Some of the best moments and conversations in life happen over food and drinks.
- I was eating pasta primavera with my boyfriend in a local bistro at the age of 18 when I decided to ditch my 1st year of college and move to a ski town out west.
- I treated my mom to Burger King where I broke the news to her.
- A best friend (and future roommate) was made in Manhattan over whiskey and beer.
- The day after 9/11, I was invited to a Brooklyn restaurant and given free food where we sat in the communal comfort of each other.
- One of the best conversations of my life was in Italy with a stranger who asked to share my table at an outdoor café. He spoke no English and I, no Italian.
Food and community provide a reason to gather — a shared experience, a buffer for heavy conversations, an opportunity to drink in the moment.
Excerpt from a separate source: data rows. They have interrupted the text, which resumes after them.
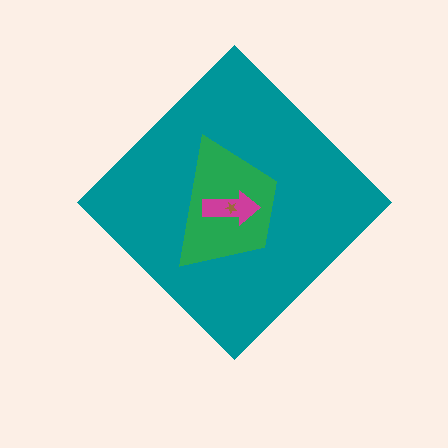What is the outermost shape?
The teal diamond.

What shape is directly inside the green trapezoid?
The magenta arrow.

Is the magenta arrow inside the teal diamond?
Yes.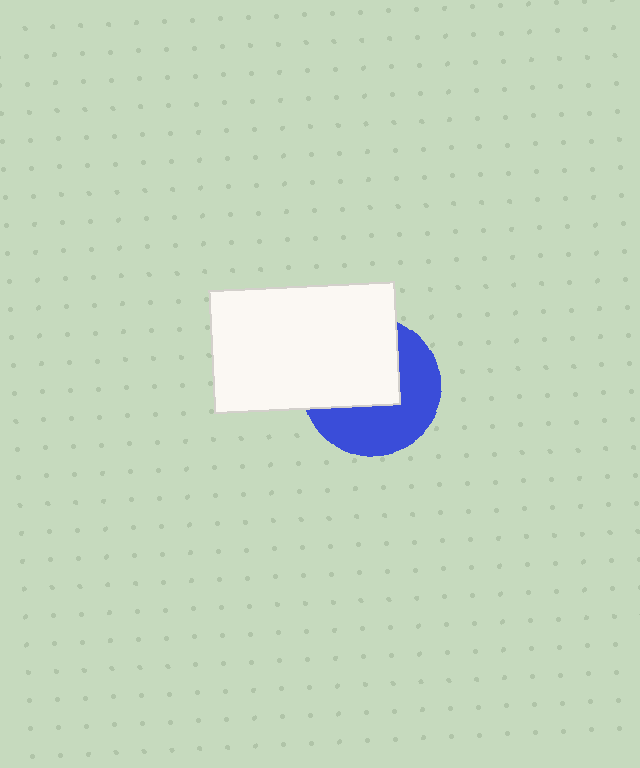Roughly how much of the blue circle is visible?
About half of it is visible (roughly 50%).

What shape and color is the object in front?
The object in front is a white rectangle.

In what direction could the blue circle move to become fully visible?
The blue circle could move toward the lower-right. That would shift it out from behind the white rectangle entirely.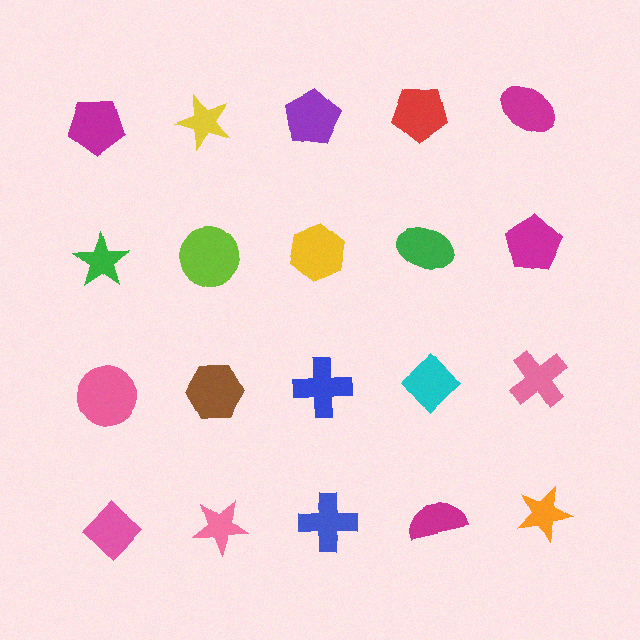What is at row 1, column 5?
A magenta ellipse.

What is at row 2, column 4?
A green ellipse.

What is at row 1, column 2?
A yellow star.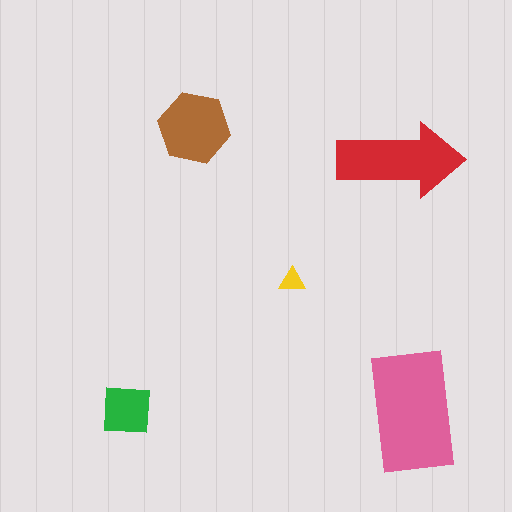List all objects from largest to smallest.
The pink rectangle, the red arrow, the brown hexagon, the green square, the yellow triangle.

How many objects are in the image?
There are 5 objects in the image.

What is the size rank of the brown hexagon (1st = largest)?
3rd.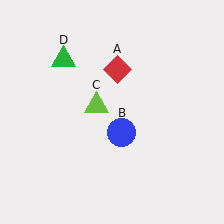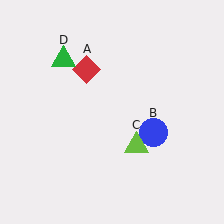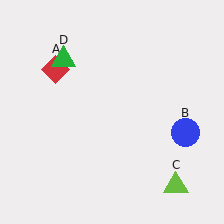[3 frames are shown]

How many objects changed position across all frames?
3 objects changed position: red diamond (object A), blue circle (object B), lime triangle (object C).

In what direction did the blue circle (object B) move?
The blue circle (object B) moved right.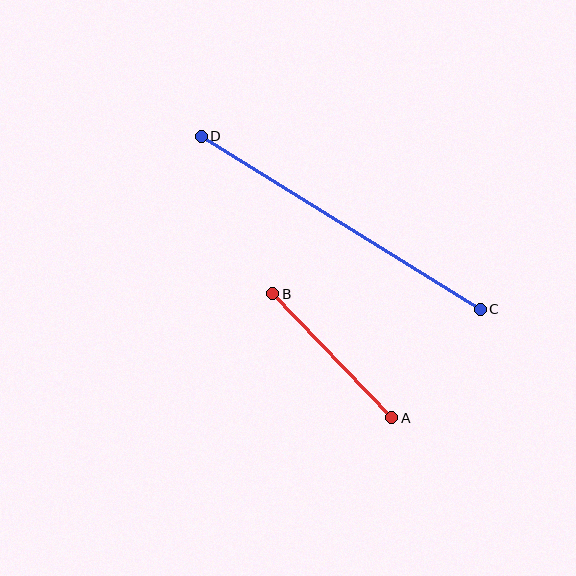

Which is why I am having such an issue with the state of dining since the dawn of the iPhone. My meals with others have turned into segmented bits of convo cut off with “I just need to check this quick,” and half listening “mmmhmmms” while the foodstagrapher takes a pic of their perfectly-imperfect table setting.
Jackie O’ once said, “I want to live my life, not record it.”
I’m curious as to what she would have to say on the subject now. Essentially everyone with an iPhone has become the paparazzi for their own lifestyle magazine, which they share with the masses in exchange for ‘likes.’
Why? Here are some questions to think about before inviting your phone to dinner.
Are we sharing to say, “Look at what I’m doing?” What are we actually gaining from this experience? What is really lost as we step out of the moment and into the virtual world?
I will say it — people don’t really care all that much about latte art. If you were to stop taking pictures of your food it’s safe to say the world will move on…maybe with one less clichéd image; overly filtered, making life look ideal, while your fellow diner looks off into the distance feeling snubbed.
So if you’re game, here are 5 reasons to put your phone away while you break bread and get back into real life.
- The Cook. Someone (maybe yourself) worked hard to create something yummy for your tummy. Taking the time to photograph it is making it cold and soggy and it’s most likely not going to taste the way the chef intended.
- Wait Time. A busy NYC restaurateur who was receiving negative Yelp reviews about slow service checked surveillance videos from 2004 and 2014 to discover why. He found that the average time from start to finish in 2004 was 1 hour and 5 minutes while in 2014 it was 1 hour and 55 minutes. The reason? The interruption of the cell phone. Waiters were being sent away because the diners weren’t ready to order, photographing and passive time was spent not eating, but engaging with a 2D world. Not reason enough? It’s rude…. your waiter will probably spit in your dessert.
- Fast Food. Our fast paced lives have us gobbling down our meals without even tasting them. Add in the screens which pull us away mentally and the chance for any connection to the food is gone. Throw the phone in a car, purse, preferably not a pocket and try to connect to the senses of taste and smell. This form of mindful eating will make your food taste better, slim the waistline and even help for better digestion.
- Coffee Talk. Your fellow diner wants to talk to you. They may have something important to share or just miss your eyeballs. If text messages are arriving to your phone they are basically interruption bombs pulling you out of the moment and severing the connection. Each time you “come back” it takes a long while for people to get to the juicy good stuff of where they were before you answered a group text with “LOL”.
- Fried Brains & Cheese. Screens have entered almost every part of our lives; work, home, back of a cab, nightclubs, walking down the street. Which is why I find it so stunning that people are rushing to make everything 2D. I work on a computer all day…when I am off I try and keep the screens at bay because my brain and eyes need a break. Sacred spaces that I recommend people keep screen free, for sanity and health, are the bed, the toilet and the dinner table. We are an “always-on” culture. With the advent of instant gratification and always being accessible, people are beginning to fatigue from digital exhaustion.
There have been a slew of recent studies have shown that cellphones have made the average person more selfish, more narcissistic, more easily distracted, more impatient and more stressed. But with the bad comes the good and they’re here to stay. So it’s up to us to set the boundaries as to what we are willing to accept as the new normal. Heck…. 5 years ago we were all eating GMO’s and high fructose corn syrup.
Put the phone away and get back to real life. The change starts with you.